The material cost of each coop in 2023 was $400, we expect 4 years of life out of each of them, so the $100 in depreciation gets applied evenly over each chicken that goes through the coop. With low batch numbers, that impact is large about $2.17/chicken. This year, with 2 batches of 30 going through each coop that number will be $1.6, if we can get to 4 batches, it would be $0.83.

My estimate for the labor per batch is an average of 1 hour per day for 9 weeks last year. If I were to have paid someone $20/hour to do the work that would have been $1260/batch or $27/bird last year (HA!). This is pretty high because the batch was only 45 birds to spread that labor over. This year, we will be running 100 birds per batch in 3 coops, since I know a bit more about what I am doing, I am estimating no increase in time even though the number of chickens has more than doubled. I am also only going to have the batches grow for 8 weeks to keep them a bit smaller and more tender. So 8 weeks x 7 hours per week x $20/hr comes out to 1120 over 90 birds (after death loss) or $12.44/bird.
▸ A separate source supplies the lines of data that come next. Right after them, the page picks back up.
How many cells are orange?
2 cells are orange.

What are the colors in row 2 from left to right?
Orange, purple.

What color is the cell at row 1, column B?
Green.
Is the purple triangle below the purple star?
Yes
As I do not know a better way to provide a synopsis: in 2023, the actual economic profit for each chicken was an average of -21.72. As many people have said and I often repeat: there is no way to get around paying for an education, it either comes in the form of mistakes or you pay someone to learn from their mistakes and hopefully avoid making the same (school). I am not looking to pay myself for my labor as the farm starts up, but it is something I must consider if my dreams of providing food for 100 families in Lincoln are to ever come to fruition. I will need to pay people to come alongside me in this to provide enough for that growing community.
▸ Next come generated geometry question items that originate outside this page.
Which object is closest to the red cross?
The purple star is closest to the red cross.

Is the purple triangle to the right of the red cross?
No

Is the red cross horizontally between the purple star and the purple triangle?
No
This year, we sold the first batch and a half at last year’s prices. You can see the impact that will have. The rest of the sales this year will be at $7.5/lb an increase of $2/lb. This year, the price of chicks has gone down, the price of feed is the same (as far as I know…), but the batches are larger and allow me to spread the labor and depreciation over more birds. We are shortening the growth time and thus the finish weight which will result in a better product and save 7 hours of labor per batch. We are also shifting our processing to be outsourced which will be a wash cost wise but free up some time in life (of most importance, really).

Each chicken will be sold for $7.5/lb and, I estimate, average 4lbs resulting in $30 of revenue.
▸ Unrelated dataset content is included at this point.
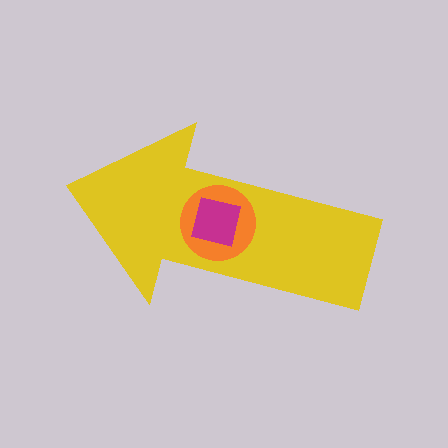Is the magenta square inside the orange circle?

Each chick costs 2.98, will eat 17lbs of feed at $0.72/lb, incurs $1.66 in depreciation, cost $2.5 to butcher (comes out to $19.38/ per bird in a batch of 100 but at 10% loss ,which is good for the industry, equates to $21.54/ bird) and $12.44 in labor cost for a total of $33.97 in cost to produce.

Thus an economic loss of $3.97 according to my estimate.

This “loss” will be my education cost and with larger batches next year will be avoided. The “labor cost” will be used to repay the startup costs from last year and help with the bills to get the cows to the stage where they can be milked for saleable milk and provide some value of their own.

Thank you for reading this far! I just want to say thank you again for being on this journey with us. We are extreamly grateful for you.

If you are in a place financially where you cannot afford to pay $7.5/lb, we understand, we have been there too. We are going to offer a “scholarship” discount to anyone who wishes to use it. Kind of an honor system thing. If you type : AtCost24 into the questions bar when submitting your order, we will apply a discount of 28.2%, bringing the cost down to $5.39/lb. This is the cost of production without labor and we would love to help you feed your family nutritious food - if this makes it possible, praise the Lord!

As we get through this season, I will share updates and at the end will share how the numbers end up.